E é assim também que ele pede que nos olhemos uns aos outros. Ele quer que usemos os “óculos” da compreensão, que não julga as pessoas por suas atitudes exteriores, mas que busca entender suas motivações profundas. Há outros tipos de “óculos” que ele espera que nós, seus seguidores, usemos: os “óculos” da bem-querença, que procura ver o bem que existe – embora, às vezes, escondido – em cada pessoa; os “óculos” do perdão, usados por quem se dispõe a não guardar rancor; os “óculos” da compaixão, de quem não minimiza o sofrimento dos outros, mas, ao contrário, se sente solidário com eles; os “óculos” da bondade, de quem vê o bem, não somente nas pessoas, mas também nos outros seres vivos… Na realidade, a lista é grande… Mas podemos resumí-la dizendo que Jesus nos pede que usemos sempre os “óculos” do amor. É isto que resume sua mensagem: “Amai-vos uns aos outros, assim como eu vos amei”(Jo 13,34).

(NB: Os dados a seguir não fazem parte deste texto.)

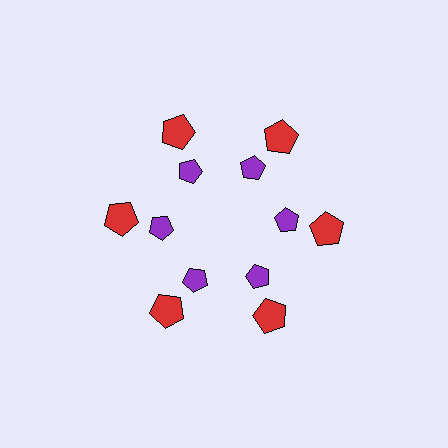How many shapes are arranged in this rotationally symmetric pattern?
There are 12 shapes, arranged in 6 groups of 2.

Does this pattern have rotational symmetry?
Yes, this pattern has 6-fold rotational symmetry. It looks the same after rotating 60 degrees around the center.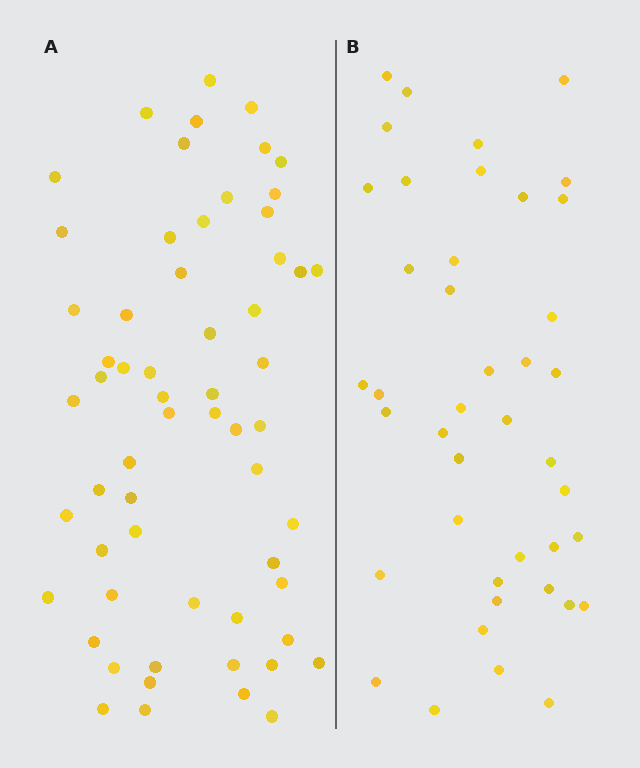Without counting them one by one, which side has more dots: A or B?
Region A (the left region) has more dots.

Santa Maria Eugênia também usava este tipo de óculos… Ela disse uma vez: “Eu me acostumei a ver nas pessoas apenas aquilo que permanecerá na eternidade”… Quando olhamos as pessoas, muitas vezes paramos naquilo que lhes é exterior: vemos suas incoerências, suas fraquezas, seus hábitos ou maneiras que nos irritam, suas tentativas de se mostrarem maiores, melhores ou mais importantes do que realmente são – enfim, seus defeitos. Mas tudo isso são exterioridades que não permanecerão na eternidade. Tudo isto cairá… O que fica é o mais profundo da pessoa, sua sede mais forte, sua maior inclinação para o bem. E quando usamos estes “óculos” para ver as pessoas a partir de dentro, descobrimos que somos irmãs e irmãos, capazes de nos compreender e de nos amar uns aos outros, como Jesus quer que nos amemos.

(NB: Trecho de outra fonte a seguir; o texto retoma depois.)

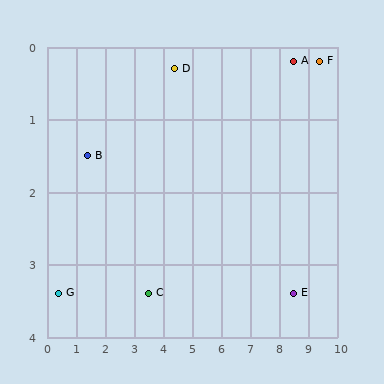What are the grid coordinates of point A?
Point A is at approximately (8.5, 0.2).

E atenção! Santa Maria Eugênia diz: “Eu me acostumei…” Estas palavras mostram que sua atitude não foi fruto de uma decisão tomada uma vez por todas, mas sim de tentativas, de exercícios, de esforços sustentados pela graça de Deus. Ninguém chega a esta vivência apenas como resultado de uma resolução. É preciso que desejemos chegar lá e que contemos, confiantemente, com a ajuda do Senhor. É que estes “óculos” de que falamos não se compram nas óticas. Mas eles podem ser adquiridos… Basta pedir ao Senhor a graça de olhar as pessoas e o mundo que nos cerca com um olhar de amor, que é o próprio olhar de Deus.